Todos sabían que aquello era excesivo, pero, como buenos jugadores, estaban más que dispuestos a disfrutar del entretenimiento, a fin de cuentas, como a menudo les recordaban las astillas que reflotaban entre aguas turbulentas, la siguiente temporada siempre podía convertirse en la última si uno de aquellos rorcuales arremetía contra su nave. Enseguida empezaron a cruzarse apuestas paralelas entre los espectadores, y las voces se alzaron discutiendo las posibilidades de cada uno de los lanzadores ante aquella distancia excepcional. El de la oreja maltrecha que se había retirado en la ronda previa mandó al aprendiz del carpintero a por un barril de cerveza, y el propio artesano, acompañado por Tyrkir, se decidió a bajar hasta la playa, interesado por la algarabía.

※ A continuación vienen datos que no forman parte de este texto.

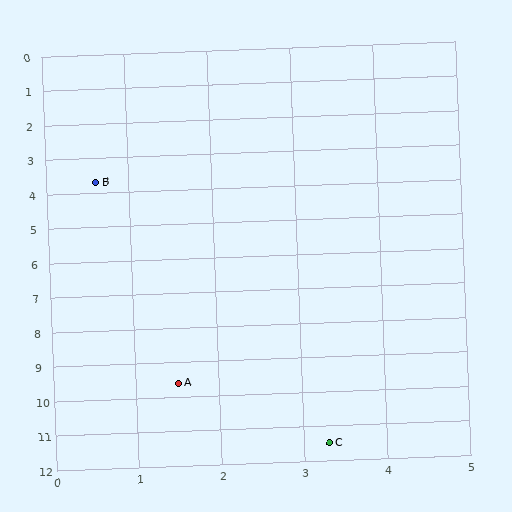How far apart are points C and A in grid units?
Points C and A are about 2.6 grid units apart.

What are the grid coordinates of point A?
Point A is at approximately (1.5, 9.6).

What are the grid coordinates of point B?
Point B is at approximately (0.6, 3.7).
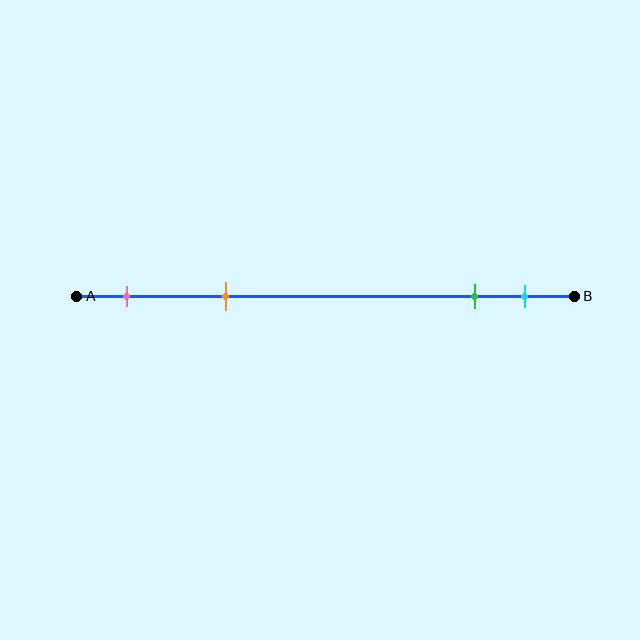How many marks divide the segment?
There are 4 marks dividing the segment.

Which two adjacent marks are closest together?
The green and cyan marks are the closest adjacent pair.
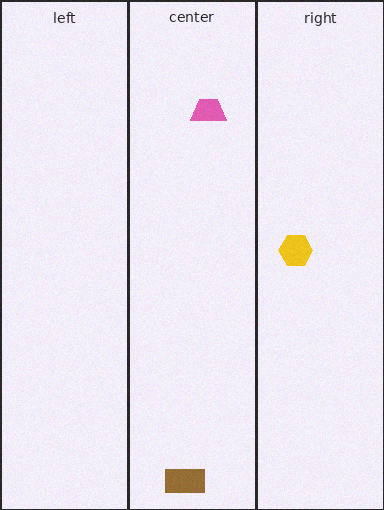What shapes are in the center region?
The brown rectangle, the pink trapezoid.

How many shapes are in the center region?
2.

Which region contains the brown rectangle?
The center region.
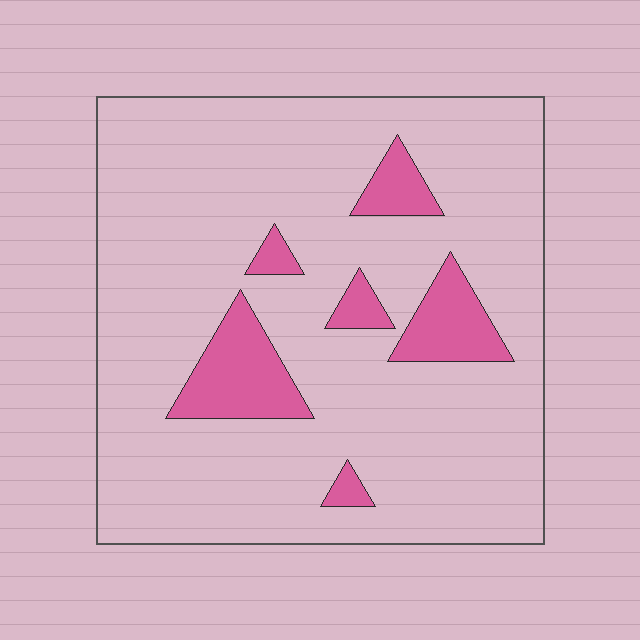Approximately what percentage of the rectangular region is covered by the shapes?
Approximately 15%.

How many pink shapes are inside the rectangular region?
6.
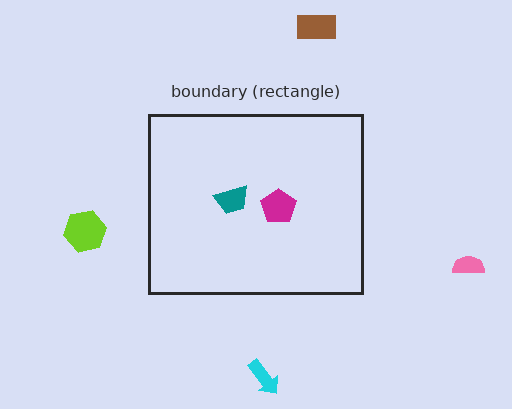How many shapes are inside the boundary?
2 inside, 4 outside.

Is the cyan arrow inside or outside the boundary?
Outside.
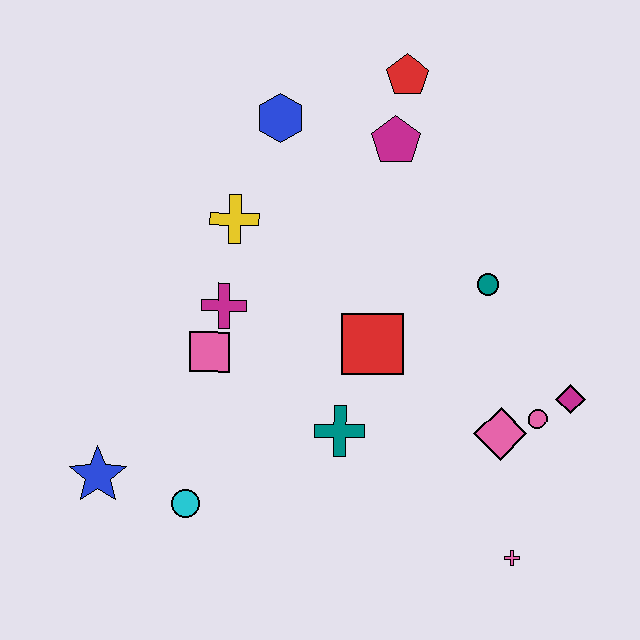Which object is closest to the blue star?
The cyan circle is closest to the blue star.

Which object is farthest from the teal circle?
The blue star is farthest from the teal circle.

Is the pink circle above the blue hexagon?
No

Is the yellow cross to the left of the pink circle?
Yes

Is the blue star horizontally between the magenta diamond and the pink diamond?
No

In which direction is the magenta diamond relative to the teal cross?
The magenta diamond is to the right of the teal cross.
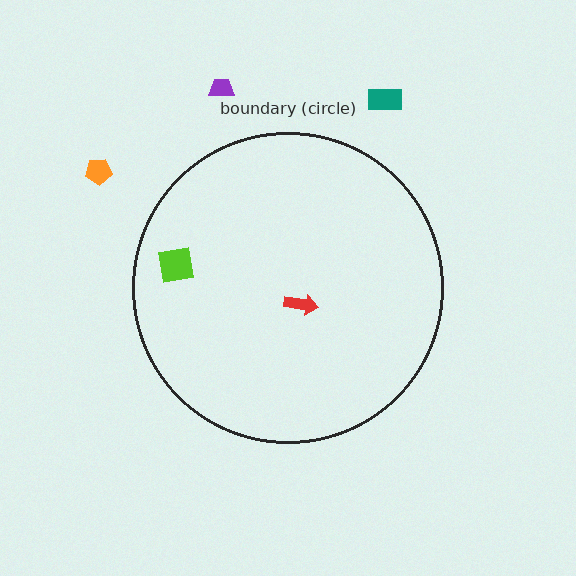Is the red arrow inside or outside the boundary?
Inside.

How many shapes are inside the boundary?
2 inside, 3 outside.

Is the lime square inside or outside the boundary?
Inside.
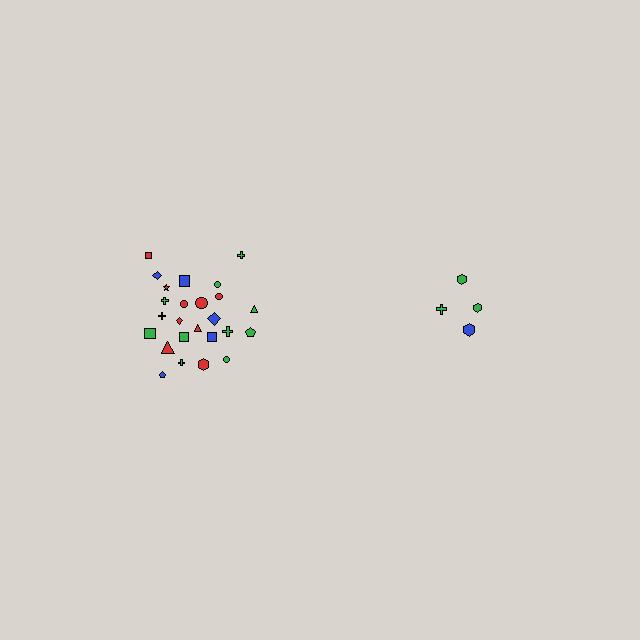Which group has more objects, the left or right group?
The left group.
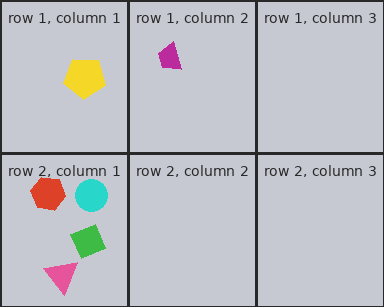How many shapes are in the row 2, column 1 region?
4.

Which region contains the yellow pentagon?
The row 1, column 1 region.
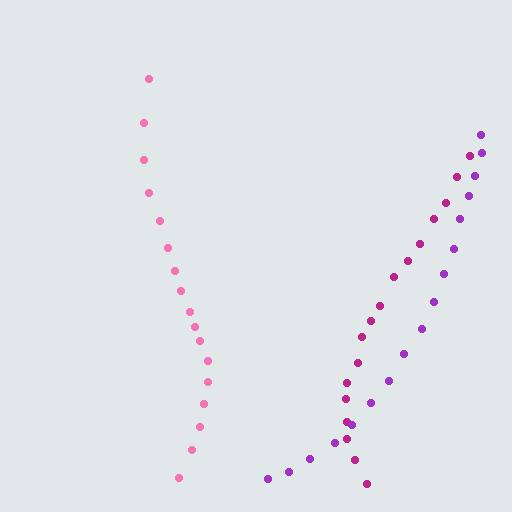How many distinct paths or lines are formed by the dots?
There are 3 distinct paths.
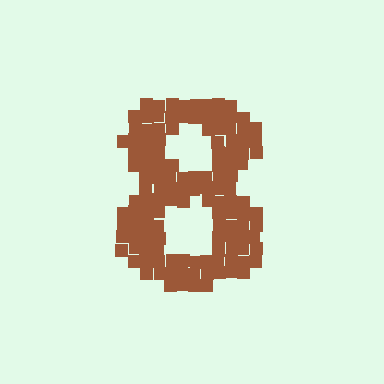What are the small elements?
The small elements are squares.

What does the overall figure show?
The overall figure shows the digit 8.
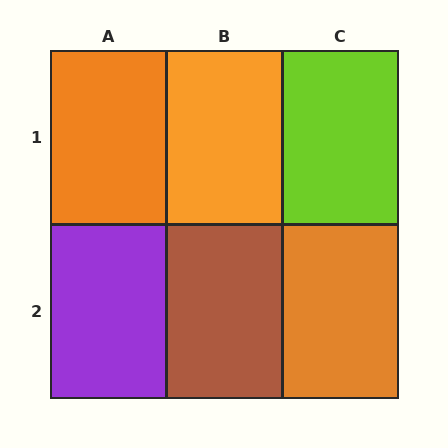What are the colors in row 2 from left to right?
Purple, brown, orange.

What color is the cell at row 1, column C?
Lime.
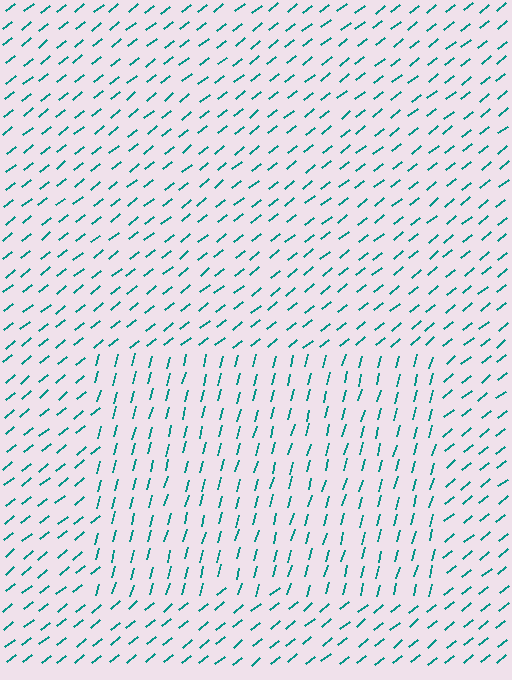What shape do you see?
I see a rectangle.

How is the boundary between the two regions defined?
The boundary is defined purely by a change in line orientation (approximately 36 degrees difference). All lines are the same color and thickness.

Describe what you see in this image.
The image is filled with small teal line segments. A rectangle region in the image has lines oriented differently from the surrounding lines, creating a visible texture boundary.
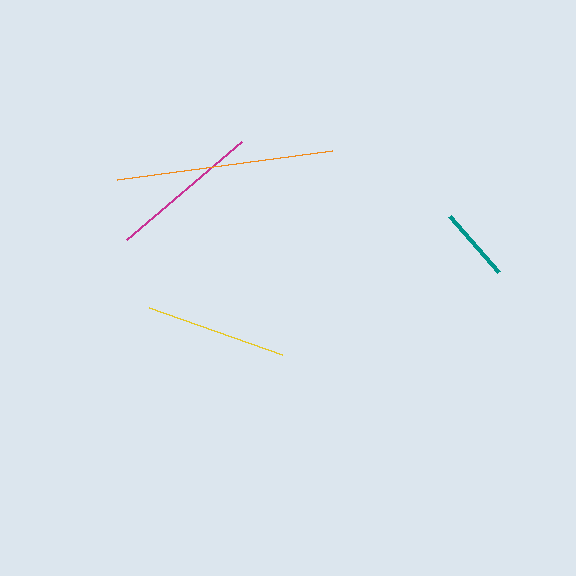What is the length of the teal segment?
The teal segment is approximately 74 pixels long.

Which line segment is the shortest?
The teal line is the shortest at approximately 74 pixels.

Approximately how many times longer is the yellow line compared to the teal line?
The yellow line is approximately 1.9 times the length of the teal line.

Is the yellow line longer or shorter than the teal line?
The yellow line is longer than the teal line.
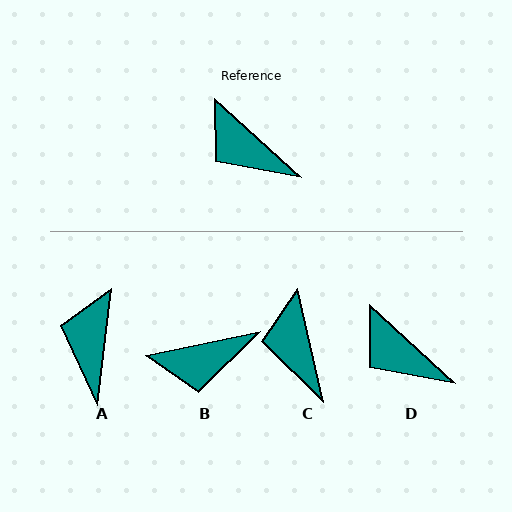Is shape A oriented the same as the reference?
No, it is off by about 54 degrees.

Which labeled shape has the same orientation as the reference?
D.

Se estaba armando un buen barullo, y era obvio que Halfdan disfrutaba siendo el centro de atención. El Rubio, con teatralidad evidente y llenándose la boca con los lujos que iba a permitirse en cuanto ganase, eligió el arpón que más le gustaba después de sopesarlos todos con ojo crítico. Estiró tanto como pudo su tiempo, hasta que temió que alguien osara acusarlo de entretenerse por miedo, y lo aprovechó para recibir con inclinaciones de cabeza de falsa humildad las palabras de ánimo de los que estaban de su parte y devolver comentarios hirientes a aquellos que no le auguraban ninguna posibilidad.